Normal life will not resume for at least six months, a key British government doctor has said, as she warned of the "worrying" first confirmed death of a frontline NHS worker with coronavirus.
Dr Jenny Harries, deputy chief medical officer for England, said the nation will not be in "complete lockdown" for half a year but social distancing measures will be lifted gradually.
A consultant has become the first frontline NHS hospital worker to die after testing positive for coronavirus, NHS England said. Amged El-Hawrani, aged 55, died at the Glenfield Hospital in Leicester yesterday evening, the University Hospitals of Derby and Burton (UHDB) said.— Fergal Bowers (@FergalBowers) March 29, 2020
Dr Harries' warning at today's coronavirus press conference came as the government placed all parts of the UK on an "emergency footing" in an "unprecedented step in peace time".
Cabinet minister Robert Jenrick also said "we simply cannot" ask health workers to go on to the frontline without adequate protective equipment, shortly after the NHS announced the death of a 55-year-old consultant with Covid-19.
All parts of the UK have been put on an "emergency footing" as 209 people have died from Covid-19 there in the last 24 hours. While in the United States deaths have doubled since Thursday and now stand at over 2,000. In Italy the virus has claimed a further 756 lives. #covid19 pic.twitter.com/S0RJxfbaJZ— RTÉ News (@rtenews) March 29, 2020
Meanwhile, British Prime Minister Boris Johnson is warning Britons in a letter to 30 million households that things will get worse before they get better, as the death toll from the coronavirus rises by 209 to 1,228.
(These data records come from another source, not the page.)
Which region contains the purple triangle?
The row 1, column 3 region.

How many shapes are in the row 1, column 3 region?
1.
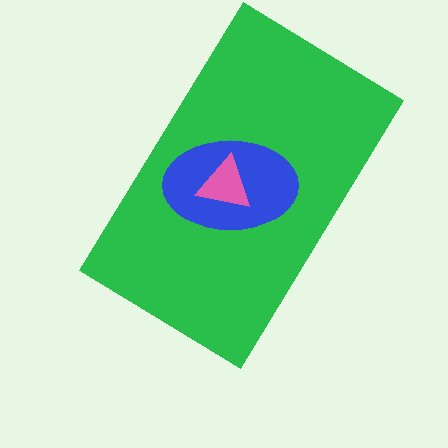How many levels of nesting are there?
3.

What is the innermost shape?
The pink triangle.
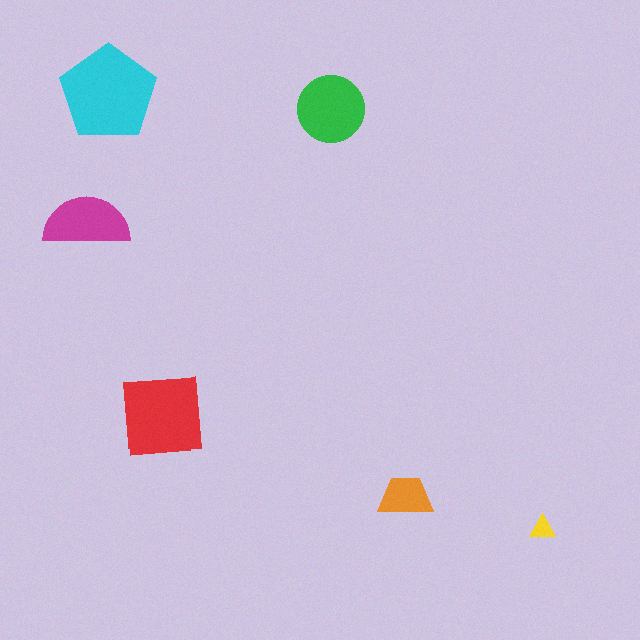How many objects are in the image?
There are 6 objects in the image.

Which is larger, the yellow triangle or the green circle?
The green circle.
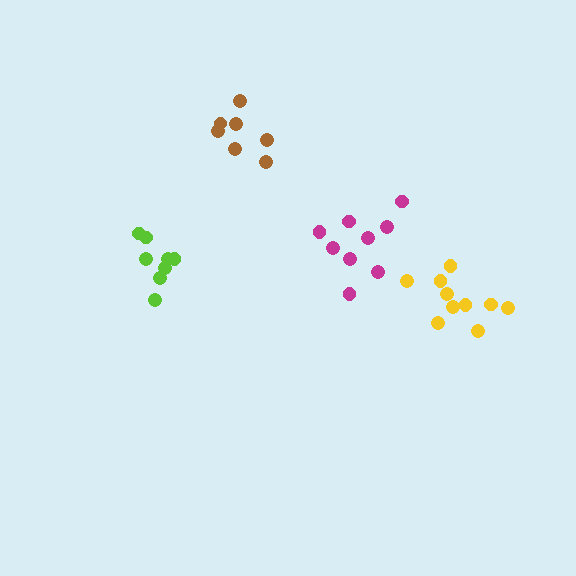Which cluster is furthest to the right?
The yellow cluster is rightmost.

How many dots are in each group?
Group 1: 8 dots, Group 2: 7 dots, Group 3: 10 dots, Group 4: 9 dots (34 total).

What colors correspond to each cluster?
The clusters are colored: lime, brown, yellow, magenta.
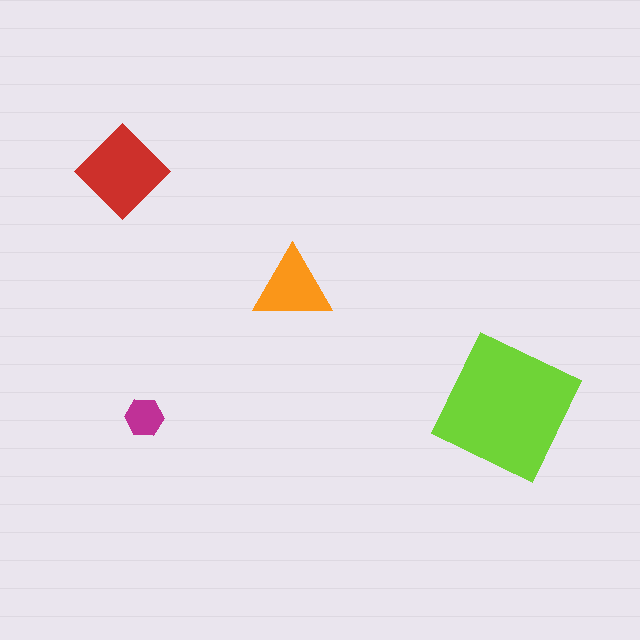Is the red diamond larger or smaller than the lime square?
Smaller.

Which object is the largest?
The lime square.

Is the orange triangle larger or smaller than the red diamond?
Smaller.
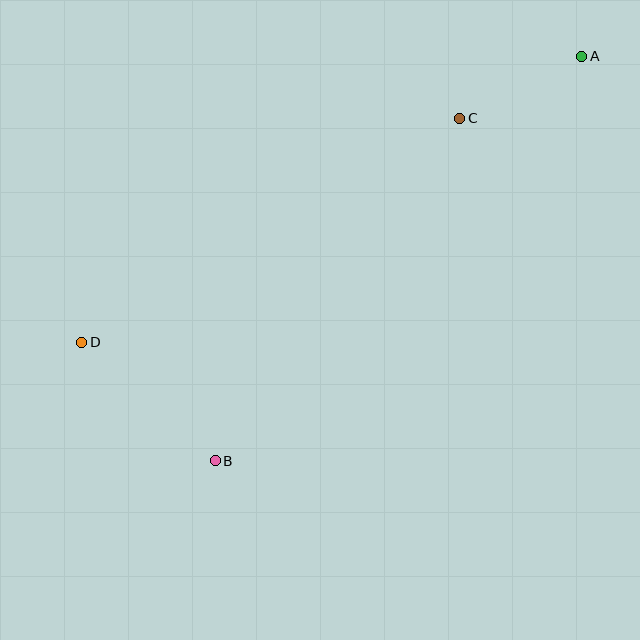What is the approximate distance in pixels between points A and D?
The distance between A and D is approximately 576 pixels.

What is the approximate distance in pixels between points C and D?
The distance between C and D is approximately 439 pixels.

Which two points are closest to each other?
Points A and C are closest to each other.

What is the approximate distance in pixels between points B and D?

In the letter to be delivered to homes, Mr Johnson, who himself is self-isolating having tested positive for the disease, urges people to stick with the lockdown measures that his government has imposed to try to prevent the state National Health Service from being overwhelmed by a surge of cases.
"We know things will get worse before they get better," Mr Johnson wrote. "At this moment of national emergency, I urge you, please, to stay at home, protect the NHS and save lives."
Senior minister Michael Gove said today that the government is "very concerned" about the death toll. He also said the country has boosted the amount of testing for the virus.
"The number of tests being carried out has hit 10,000 a day. We want to increase that to 25,000 a day."
The jump in coronavirus-related deaths in the UK means the total number of deaths is 21% higher than the equivalent figure yesterday. The day-on-day percentage increase yesterday was 34%.
It took 16 days for the number of deaths in the UK to go from one to just over 200. It has taken a further eight days for the total to go from just over 200 to just over 1,200.
Meanwhile, the number of people in the UK who have been tested for coronavirus has now passed 125,000.
The total as of 9am was 127,737.
On average, around 7,000 new tests a day were carried out in the seven days to 9am today.
In the previous seven days the daily average was around 5,400.
The total number of confirmed cases of coronavirus in the UK now stands at 19,522.
One week ago, on 22 March, the total stood at 5,683.
Former prime minister Tony Blair has said that a point will need to be reached where a "very large" proportion of the entire population is tested for coronavirus.
He said: "Your risk, obviously, is as you start to ease the lockdown, how do you then deal with any resurgence of the disease? This, of course, is what they're now dealing with in China and South Korea, and elsewhere.
"Unless you have that testing capability that you can apply at scale, and by the way when I say mass testing I mean I actually think you will need to get to the point where you've got the capability, and I assume we're preparing for this now, of testing literally a very large proportion of the entire population.
"You may have to do those tests two or three different times because you need all the time to be able to track what's happening with the disease, to learn where, for example, there may be a surge or a hotspot of it, and take immediate action."